Polyvagal theory suggests that for trauma survivors, the nervous system can quickly shift into defensive states because earlier life experiences have “reconditioned” their internal alarms. What looks like an emotional reaction is, in reality, a physiological one.

Understanding this can help survivors meet their reactions with compassion—and help loved ones respond in more supportive ways.

How to Support a Friend or Loved One Who Is Triggered

When someone you care about is thrown off balance by traumatic news, your presence can make a meaningful difference. Here are ways to support them without overwhelming them:

Lead With Calm, Not Questions

Your tone of voice, facial expression, and pacing can cue their nervous system toward safety. This is called co-regulation, and it’s a powerful polyvagal-informed principle.

Validate Their Feelings

Sentences like:

  • “I’m here with you.”

  • “This makes sense.”

    These can counter the invalidation many survivors have experienced—even decades after the trauma.

Invite (But Don’t Push) Grounding

Offer gentle options:

  • Slow breathing together

  • Looking around the room

  • Feeling feet on the floor

    These help re-engage ventral vagal pathways that support emotional regulation.

Protect Their Peace

Encourage stepping back from the relentless news cycle. The Epstein materials are extensive and, in some cases, graphic; boundaries around media exposure can be essential for nervous system stability.

Ask What Support Looks Like

Let them define what they need. Trauma often involves a loss of agency; offering choice helps restore it.

How Therapy Can Help Survivors Navigate Triggers and Heal

Therapy—especially trauma informed approaches grounded in polyvagal theory—can help survivors understand their nervous system, regain emotional flexibility, and restore a sense of safety in their bodies and relationships.
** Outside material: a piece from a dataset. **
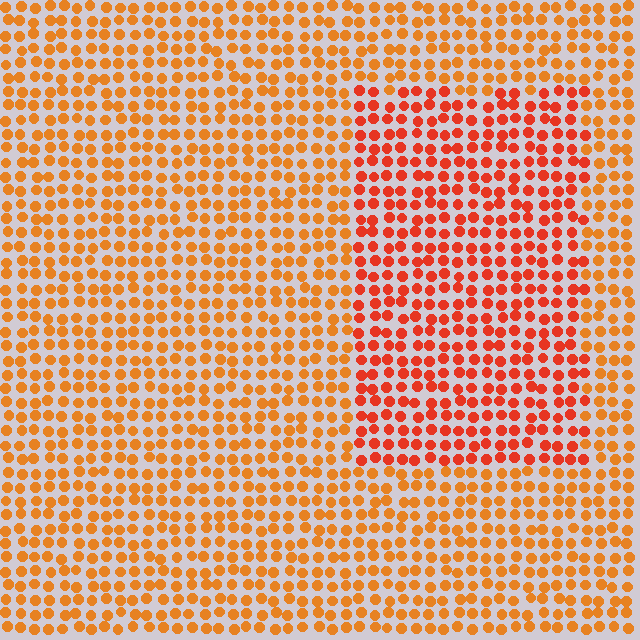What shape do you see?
I see a rectangle.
Polyvagal-informed therapies focus on:

  • Recognizing and mapping autonomic states

  • Identifying triggers and cues of safety

  • Strengthening vagal regulation through breath, movement, vocalization, and relational connection

  • Building resilience through co-regulation with a therapist

These modalities help survivors shift from being “stuck” in survival states to experiencing more moments of ventral vagal calm and connection. Research shows that polyvagal-informed approaches enhance emotional regulation and reduce trauma symptoms.
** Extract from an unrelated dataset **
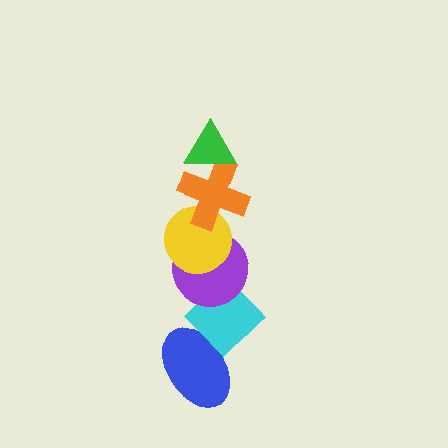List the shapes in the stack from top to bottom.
From top to bottom: the green triangle, the orange cross, the yellow circle, the purple circle, the cyan diamond, the blue ellipse.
Therapy also provides a space to process the secondary trauma that news coverage like the Epstein files can stir—the anger, the grief, the sense of systemic betrayal—and to reconnect with hope.

References

  1. Moffic, H. S. (2025). The Epstein Files, the Abuse of Women, and Psychiatry. Psychiatric Times.

  2. Institute for Functional Medicine. (2024). Understanding PTSD From a Polyvagal Perspective.

  3. PBS News. (2026). The latest Epstein files release includes famous names and new details about an earlier investigation.

  4. U.S. Department of Justice. (2026). Epstein Library (Epstein Files Transparency Act Disclosures).

  5. Sky News. (2026). Epstein files: The key findings so far.

  6. Psychotraumatology Institute. (2025). Polyvagal Theory–Informed Therapies.